Martin Hofer über die Zukunft des Josef-Areals
Doch trotz fünfjähriger Vorlaufzeit wurde daraus nichts: Im Frühling 2023 kam das Projekt zum Erliegen, da die SBB weder, wie von der Stadtzürcher Stimmbevölkerung gefordert, auf dem Areal hundert Prozent gemeinnützigen Wohnbau realisieren noch an die Stadt verkaufen wollte. Angesichts der Tatsache, dass nun auf dem Neugasse-Areal in absehbarer Zeit gar kein Wohnraum entstehen wird, schüttelt Hofer einigermassen resigniert den Kopf. Aber: Immerhin habe die Stadt dort mehr Willen gezeigt, denn auch auf dem SBB-Standort wäre eine Anpassung der Bauzone nötig gewesen, wenn die Planung es in die nächste Phase geschafft hätte. «Beim Neugasse-Areal schien ausser Frage, dass man die BZO entsprechend hätte anpassen müssen», kritisiert Hofer.
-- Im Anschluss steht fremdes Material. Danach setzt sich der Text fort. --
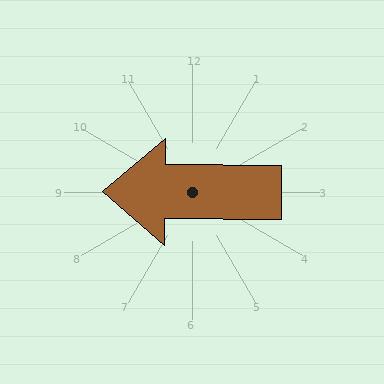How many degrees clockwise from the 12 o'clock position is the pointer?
Approximately 271 degrees.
Gerade weil das Projekt auf dem Neugasse-Areal nicht realisiert werden kann, sieht er dringenden Handlungsbedarf, was die Zukunft des Josef-Areals betrifft. Geht es nach ihm und den Mitgliedern der Interessengemeinschaft, sollen bis zu 1000 Personen oder 500 Wohnungen auf dem Gebiet Platz finden. Wie genau das aussehen könnte, zeigt das aktuelle Sonderheft des Architekturmagazins Hochparterre.
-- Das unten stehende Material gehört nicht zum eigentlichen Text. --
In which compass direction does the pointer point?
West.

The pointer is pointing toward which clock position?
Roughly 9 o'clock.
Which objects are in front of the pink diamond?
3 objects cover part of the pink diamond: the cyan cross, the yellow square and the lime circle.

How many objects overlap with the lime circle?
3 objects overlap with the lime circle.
Dicht, dichter, Josef-Areal
Hofer zeichnet die Gebäude mit den Händen in der Luft nach. Etwas höher und etwas dichter würden sie wohl werden, sagt er. Konkret ist in den Plänen der IGZH von einer Ausnutzung bis zu 400 Prozent die Rede – fast doppelt so viel, wie die Stadt für das Gebiet vorsieht. Doch dadurch könnten neben dem geplanten Hallenbad und den Alterswohnungen auch noch «gewöhnliche» Wohnungen gebaut werden. Einzig der geplante Quartierpark neben der KVA taucht in den Darstellungen nirgends auf. Dieser sei aber auch nicht zwingend nötig; man habe ja bereits die Josefwiese auf der anderen Seite des Viadukts, so Hofer.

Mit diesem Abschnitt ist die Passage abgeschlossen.